Indeed this is a germane question. Can you imagine a future without cervical cancer?
Before now, the answer will certainly be no.
Up until yesterday, imagining a future without cervical cancer, was virtually unfathomable, due to the toll of the disease on women and girls.
The mere thought of the disease, was dreary. For several years, it has plunged females into untimely deaths, while debilitating others who survived, due to the gnawing pain, persistent anxiety and mounting bills associated with the treatment.
Cheerily, the emergence of a new global plan, to eliminate the malignancy, is sparking hopes that the defeat of this infestation is imminent.
World Health Organization(WHO), on Tuesday, launched ‘a global strategy to accelerate the elimination of the disease.’
This historic move, signals widespread excitement and optimism, that women and girls, ‘can enjoy a cervical-cancer free future.’
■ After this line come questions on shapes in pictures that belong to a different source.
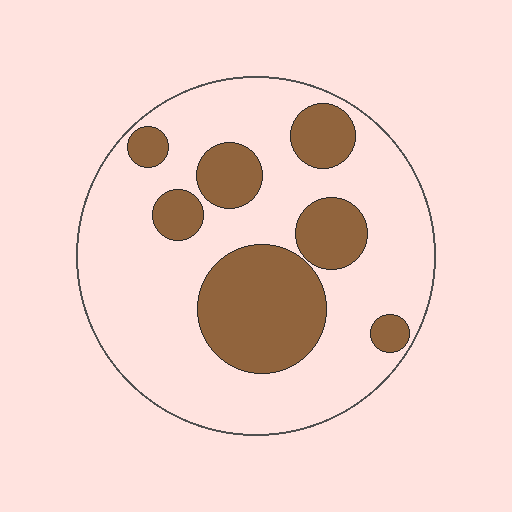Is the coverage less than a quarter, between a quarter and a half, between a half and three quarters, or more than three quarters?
Between a quarter and a half.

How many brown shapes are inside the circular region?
7.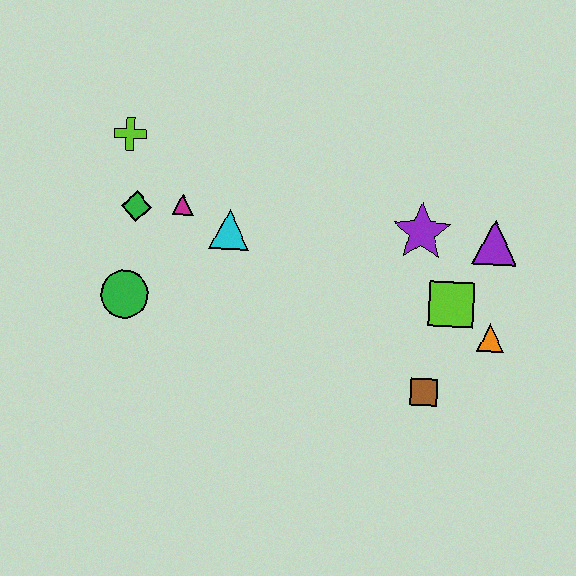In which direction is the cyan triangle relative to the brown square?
The cyan triangle is to the left of the brown square.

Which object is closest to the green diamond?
The magenta triangle is closest to the green diamond.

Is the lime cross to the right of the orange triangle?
No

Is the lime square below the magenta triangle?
Yes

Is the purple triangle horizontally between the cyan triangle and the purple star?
No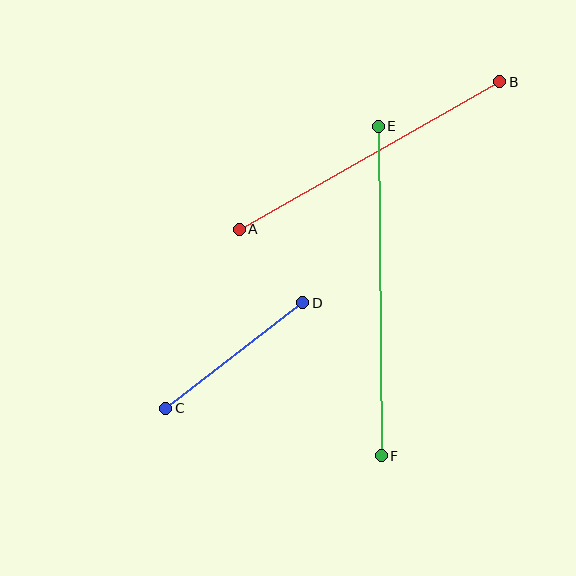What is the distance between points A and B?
The distance is approximately 300 pixels.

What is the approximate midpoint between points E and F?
The midpoint is at approximately (380, 291) pixels.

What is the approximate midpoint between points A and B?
The midpoint is at approximately (369, 156) pixels.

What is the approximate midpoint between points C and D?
The midpoint is at approximately (234, 355) pixels.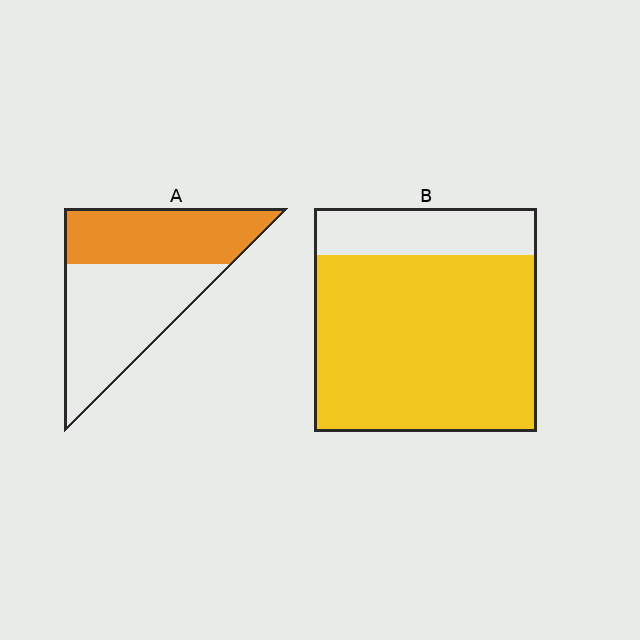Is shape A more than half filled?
No.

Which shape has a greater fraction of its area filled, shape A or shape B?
Shape B.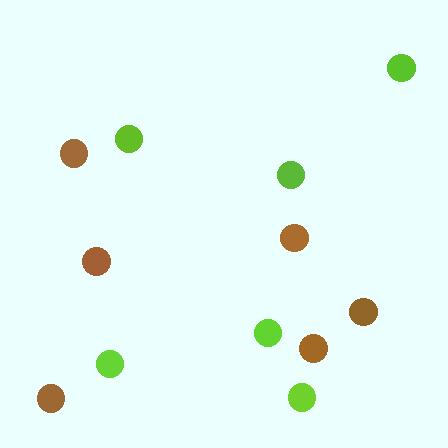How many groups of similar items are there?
There are 2 groups: one group of brown circles (6) and one group of lime circles (6).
Director-General of WHO, Dr. Tedros Ghebreyesus, said ‘eliminating any cancer would have once seemed an impossible dream, but we now have the cost-effective, evidence-based tools to make that dream a reality.’
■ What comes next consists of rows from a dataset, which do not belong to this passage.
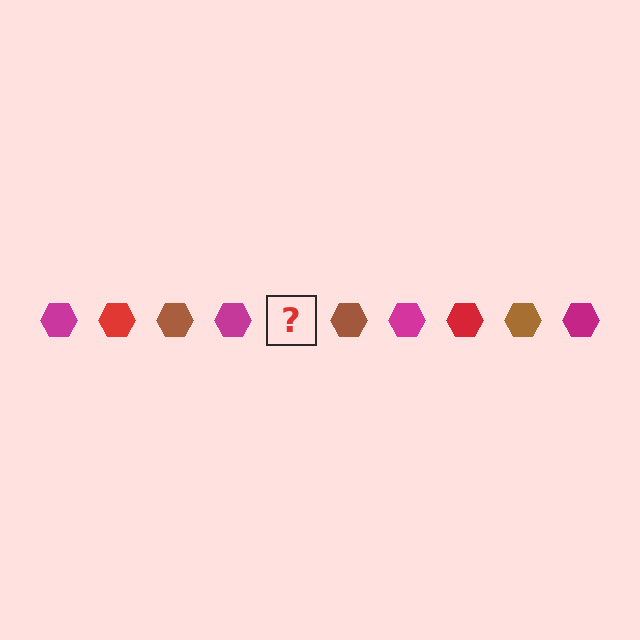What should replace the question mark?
The question mark should be replaced with a red hexagon.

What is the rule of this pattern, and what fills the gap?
The rule is that the pattern cycles through magenta, red, brown hexagons. The gap should be filled with a red hexagon.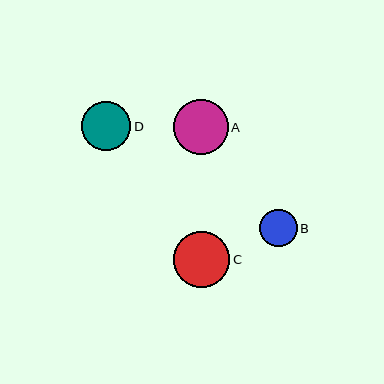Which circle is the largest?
Circle C is the largest with a size of approximately 56 pixels.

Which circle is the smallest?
Circle B is the smallest with a size of approximately 37 pixels.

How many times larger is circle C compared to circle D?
Circle C is approximately 1.1 times the size of circle D.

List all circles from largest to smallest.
From largest to smallest: C, A, D, B.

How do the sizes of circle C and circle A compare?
Circle C and circle A are approximately the same size.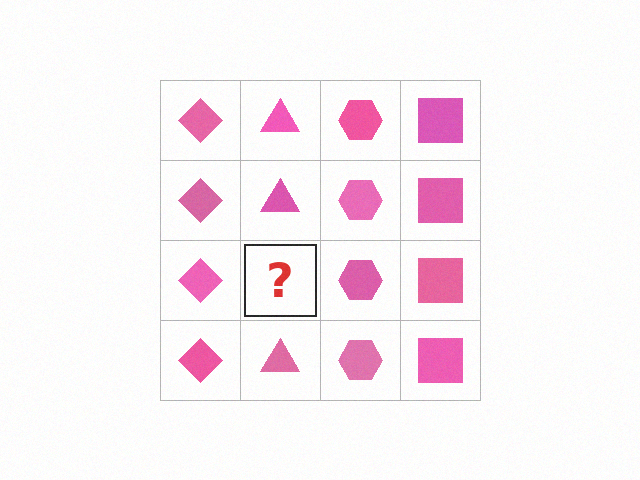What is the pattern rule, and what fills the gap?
The rule is that each column has a consistent shape. The gap should be filled with a pink triangle.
He also said that, ‘but we can only eliminate cervical cancer as a public health problem, if we match the power of the tools we have with unrelenting determination to scale up their use globally.’
‘Cervical cancer is a preventable disease. It is also curable if detected early and adequately treated.’
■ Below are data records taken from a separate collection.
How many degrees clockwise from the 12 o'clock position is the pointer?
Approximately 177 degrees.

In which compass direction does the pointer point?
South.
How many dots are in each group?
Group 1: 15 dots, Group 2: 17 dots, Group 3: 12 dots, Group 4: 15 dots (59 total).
The malignant tumour of the lower-most part of the uterus, is caused by sexually acquired infection with certain types of Human Papilloma Virus(HPV).
‘The virus is mainly transmitted through sexual contact and most people are infected with HPV shortly after the onset of sexual activity.’
‘About 30 types of HPV can affect the genitals, including the vulva, vagina, cervix, penis and scrotum, as well as the rectum and anus.’
Medically, the infection can be prevented by PAP smear screening and a HPV vaccine.’ Yet it is the fourth most common cancer among women globally, according to the WHO chief.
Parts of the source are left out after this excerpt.